I know this section is normally for showing off buttons, but I wanted to share my improvised distilling rig. I'm distilling nitric acid. I'm using a 1000ml stemmed flask as a boiling vessel. The plug is a smaller Erlenmeyer flask with Teflon plumber's tape wrapped around it to make a tight seal. I have a small can of screws on top as a weight. My condenser is a steel coffee can with a length of glass tubing through it. It's sealed watertight with Gorilla Glue. Teflon tape seals the joint between the boiling vessel and the condenser. My collection vessel is a canning jar. A wet coffee filter closes the top of the jar to keep fumes to a minimum. This is a pretty good setup, fumes are all but non-existent.
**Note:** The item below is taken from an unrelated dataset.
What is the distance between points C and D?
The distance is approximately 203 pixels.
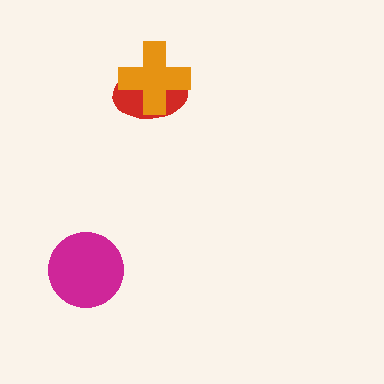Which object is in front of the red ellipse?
The orange cross is in front of the red ellipse.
I'm using LazerSteve's nitric recipe. (100ml H2O, 170g NaNO3, 56ml H2SO4) X 4 . I should get approximately 450ml HNO3, exact concentration unknown, but just fine for refining. Thanks for letting me show off!


----------



## butcher (May 5, 2014)

I like your hillbilly rig.


----------



## Geo (May 5, 2014)

Dont let the revenuers see that. :shock: :lol: :lol:


----------



## GotTheBug (May 5, 2014)

450 mL? You sure?


----------



## maynman1751 (May 5, 2014)

Have you been talking to NoIdea????? By the way, where has he been????? :?:


----------



## TomVader (May 5, 2014)

I ran it until the salts were like a paste, so I got just about all of the liquid over. I know a lot of that is water, so I don't know the concentration of the nitric. I got about 450ml. Slow reaction with copper.
GEO, they actually changed the laws here about distilling alcohol. As long as you don't try to sell it or make over a certain amount, you're OK!


----------